Comme l’écrit Jacques Guilbaud (docteur en droit,
magistrat honoraire) dans son ouvrage "La chasse et le
droit":
"Cette fin est de moins en moins pertinente au fur et
à mesure que le bien-fondé du caractère nuisible des
espèces régresse sous l’influence de l’évolution des
connaissances et des choix sociaux".
Et en effet, le piégeage est une activité de plus en
plus contestée.
Il n'y a d'espèces nuisibles à
la biodiversité que les espèces invasives.

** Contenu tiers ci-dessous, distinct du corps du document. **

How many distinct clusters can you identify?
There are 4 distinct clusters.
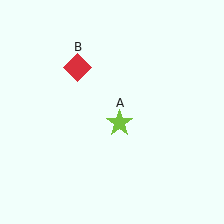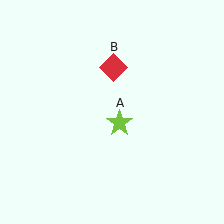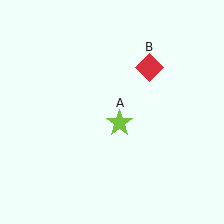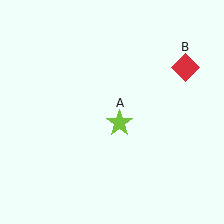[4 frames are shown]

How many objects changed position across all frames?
1 object changed position: red diamond (object B).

Et par
exemple, aucune des espèces de petits prédateurs
autochtones ne l'est. Chacune joue un rôle au sein
de l'écosystème dans lequel elle vit.
LA RÉGLEMENTATION
Le piégeage est réglementé par :
- les arrêtés ministériels des
- 23 mai 1984,
- 10 février 1986,
- 10 décembre 1986
- 26 mai 1987,
- 12 août 1988,
- 20 février 1989
- 22 décembre 1994,
- 13 juillet 1999,
- 10 novembre 1999 - le dernier date du 29 janvier
2007. Vous pouvez le télécharger.
- arrêté du 29 juin 2011 modifiant celui du 29
janvier 2007 (interdiction
des pièges rustiques dits assommoirs perchés).
Le
télécharger là.
- la réglementation européenne
- n° 3254/91 du 4 décembre 1991
- le code rural
Articles : L 211-1, 224-3, 227-14, 228-6, 228-17,
228-26,
R 227-12, 227-13, 227-14, 227-15, 227-16, 228-3,
228-6, 228-17.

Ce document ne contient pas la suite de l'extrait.